Row level security (RLS) reduces your application development complexity. Without RLS, you'd generally create filters with your queries or through ORM, or pass on filtering criteria to your procs. Once you have RLS in place, user1 sees what you desire user1 to see without changing your application much.
With RLS, security is at the DB level. If another application was reading data in a different language from a different platform, RLS still allows user1 to see what you want user1 to see. If someone is trying to run/test SQL queries to SSMS, RLS shows data according to your setup.
Your DB backup and restore will keep RLS intact.
The disadvantage is more DB-centric work and small amount of performance penalty. If you have web developers who aren't strong on the DB side, troubleshooting RLS might take them a bit of time. On the contrary, if application layer was filtering information through an ORM, you could debug and write auditing on the application or middle-ware side.

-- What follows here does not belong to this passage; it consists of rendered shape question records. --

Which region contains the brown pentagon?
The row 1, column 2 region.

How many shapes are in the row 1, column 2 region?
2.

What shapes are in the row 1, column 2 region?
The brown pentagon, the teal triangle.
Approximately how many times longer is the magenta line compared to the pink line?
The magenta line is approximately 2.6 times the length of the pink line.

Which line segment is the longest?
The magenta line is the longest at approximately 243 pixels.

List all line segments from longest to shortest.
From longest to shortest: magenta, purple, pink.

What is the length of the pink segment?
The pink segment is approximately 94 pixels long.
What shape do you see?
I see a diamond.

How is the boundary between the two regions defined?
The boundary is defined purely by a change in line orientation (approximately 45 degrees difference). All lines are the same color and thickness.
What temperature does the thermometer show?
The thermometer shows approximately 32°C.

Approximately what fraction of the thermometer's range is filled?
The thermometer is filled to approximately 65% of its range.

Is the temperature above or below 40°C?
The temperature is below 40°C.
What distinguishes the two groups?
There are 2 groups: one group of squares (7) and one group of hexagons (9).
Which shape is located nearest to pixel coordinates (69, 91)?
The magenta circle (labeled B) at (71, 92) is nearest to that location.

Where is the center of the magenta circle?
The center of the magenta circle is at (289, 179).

As far as the overheads of row level security go, here's an article that details some challenges: https://www.mssqltips.com/sqlservertip/4005/sql-server-2016-row-level-security-limitations-performance-and-troubleshooting/ and https://www.mssqltips.com/sqlservertip/4778/performance-impact-of-sql-server-2016-rowlevel-security/.
To use RLS or not?
If you are comfortable with RLS, I'd recommend you try it out. Microsoft has listed some RLS-related best practices here: https://docs.microsoft.com/en-us/sql/relational-databases/security/row-level-security?view=sql-server-2017.

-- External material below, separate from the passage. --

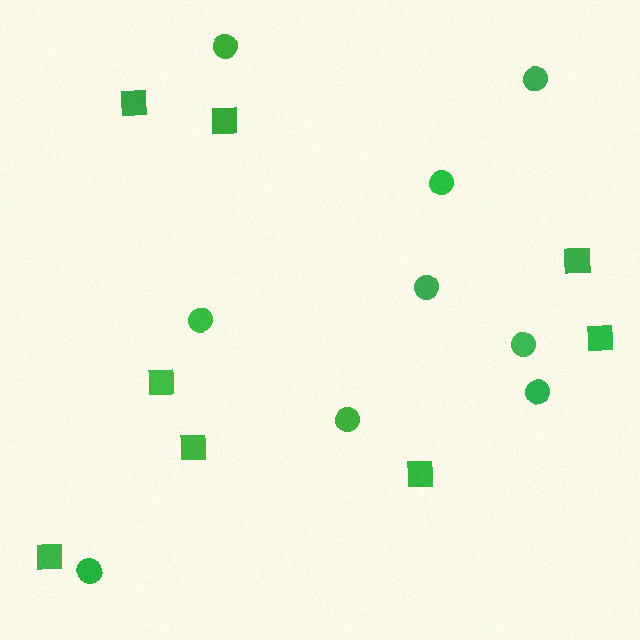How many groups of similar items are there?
There are 2 groups: one group of squares (8) and one group of circles (9).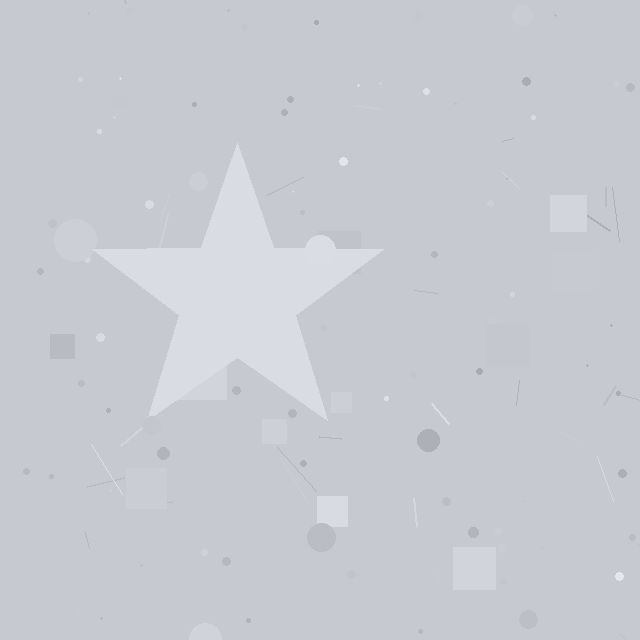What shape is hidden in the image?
A star is hidden in the image.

If your DB is well protected and access to data is through application layer only, you can opt to build filtering within your application layer. It's not a lot of work to do security checks at the application layer AND use RLS. There isn't a one size fits all answer. For most simpler applications, I tend to use the application layer for filtering since it has served me well with auditing/logging/debugging.